Alibaba's Cloud revenues dropped 2% in FQ4'23 to 18.6B Yuan ($2.7B) and accounted for about 9% of consolidated revenues. The drop-off in revenues, according to Alibaba, was driven by project delays related to COVID-19 outbreaks in January and I would expect Alibaba Cloud to return to positive growth in the near term. I also continue to estimate that Alibaba could achieve 90B Chinese Yuan in Cloud revenues in FY 2025 and estimate that Alibaba's Cloud business could be worth up to $60B.
Alibaba's valuation vs. other Chinese technology companies
I have said for a very long time that Alibaba's shares are undervalued based off of the firm's earnings potential as well as in relation to other e-Commerce rivals, such as Amazon. However, investors had good reasons to apply valuation discounts due to Alibaba facing a brutal, year-long crackdown of China's regulators, slowing growth during the pandemic and increasing competition in the e-Commerce market. While a major revaluation has so far not occurred, I believe Alibaba's earnings potential remains grossly undervalued with a P/E ratio of 8.9X, especially when Alibaba is compared against Amazon.

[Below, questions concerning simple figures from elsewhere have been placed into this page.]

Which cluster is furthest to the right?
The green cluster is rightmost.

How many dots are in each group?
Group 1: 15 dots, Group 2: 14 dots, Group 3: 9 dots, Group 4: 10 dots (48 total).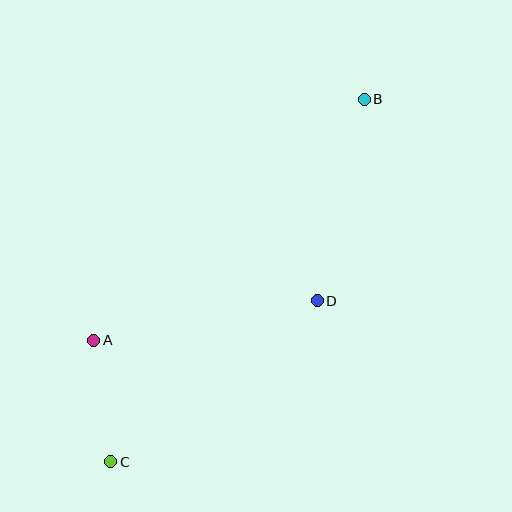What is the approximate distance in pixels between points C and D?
The distance between C and D is approximately 262 pixels.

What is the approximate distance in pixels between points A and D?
The distance between A and D is approximately 227 pixels.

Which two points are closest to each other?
Points A and C are closest to each other.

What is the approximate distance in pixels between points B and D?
The distance between B and D is approximately 207 pixels.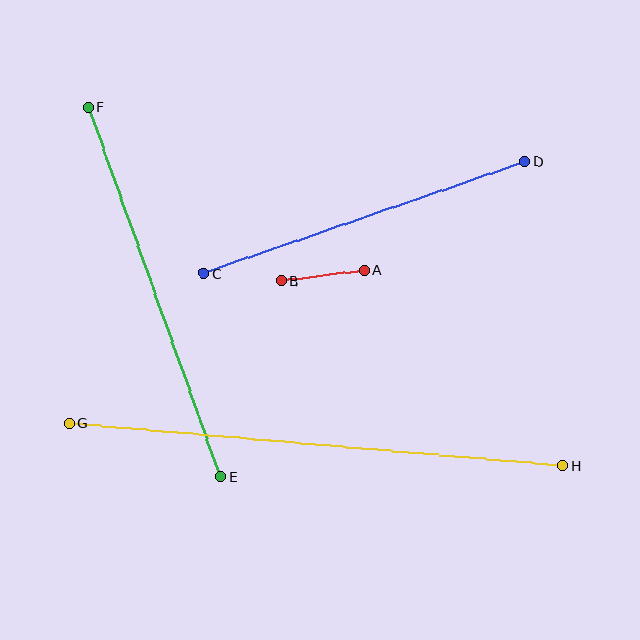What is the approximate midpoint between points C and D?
The midpoint is at approximately (365, 217) pixels.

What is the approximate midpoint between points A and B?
The midpoint is at approximately (323, 276) pixels.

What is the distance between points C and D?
The distance is approximately 340 pixels.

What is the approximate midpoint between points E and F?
The midpoint is at approximately (154, 292) pixels.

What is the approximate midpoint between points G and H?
The midpoint is at approximately (316, 445) pixels.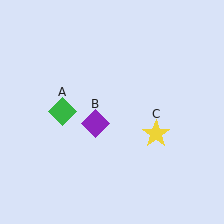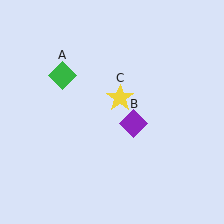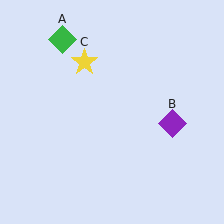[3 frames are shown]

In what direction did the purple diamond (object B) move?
The purple diamond (object B) moved right.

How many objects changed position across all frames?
3 objects changed position: green diamond (object A), purple diamond (object B), yellow star (object C).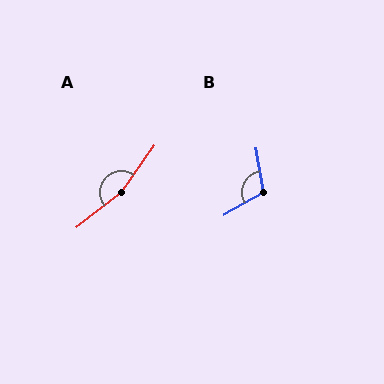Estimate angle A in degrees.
Approximately 163 degrees.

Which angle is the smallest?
B, at approximately 110 degrees.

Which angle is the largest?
A, at approximately 163 degrees.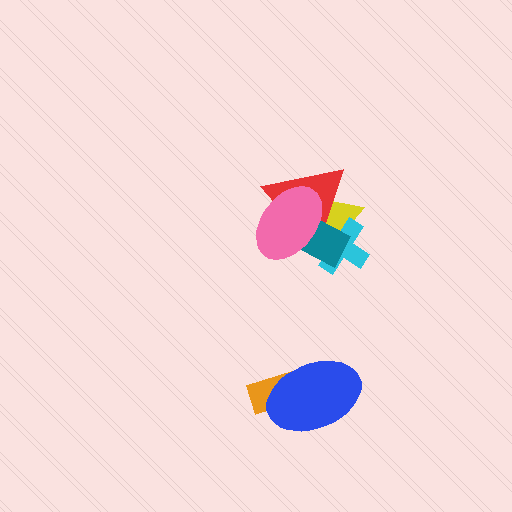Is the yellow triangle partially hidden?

While Alibaba grew only 2% in the last quarter, Amazon managed to deliver 9% revenue growth. But due to the reopening of China's economy, analysts expect a strong rebound in Alibaba's top line growth this year. Alibaba is projected to grow revenues 10% in its current fiscal year while Amazon is expected to see about 9% revenue growth.
Risks with Alibaba
Right now, I believe uncertainty about the specifics of Alibaba's business reorganization is weighing on Alibaba's shares. I believe the Cloud spin-off is a smart move for the e-Commerce company because it will establish the fourth-largest Cloud service provider (by market share) as an independent, pure-play Cloud investment opportunity for investors that could achieve a higher valuation going forward. What would change my mind about Alibaba is if the company saw a steep deceleration of its top line growth in the coming quarters, driven by the e-Commerce segment.
Final thoughts
Alibaba had a solid quarter in March although the e-Commerce company saw a 3% top line decline in its most important business segment, China commerce. However, my key argument from my previous article was correct, I believe, which was that earnings expectations heading into the earnings release were so depressed that it created a low bar for Alibaba. Additionally, Alibaba provided clarity with respect to its Cloud division spin off, which investors can expect to occur within the next 12 months. Since Alibaba's shares continue to trade at a depressed P/E ratio of 8.9X, I believe patient investors will ultimately be rewarded with their investment in Alibaba!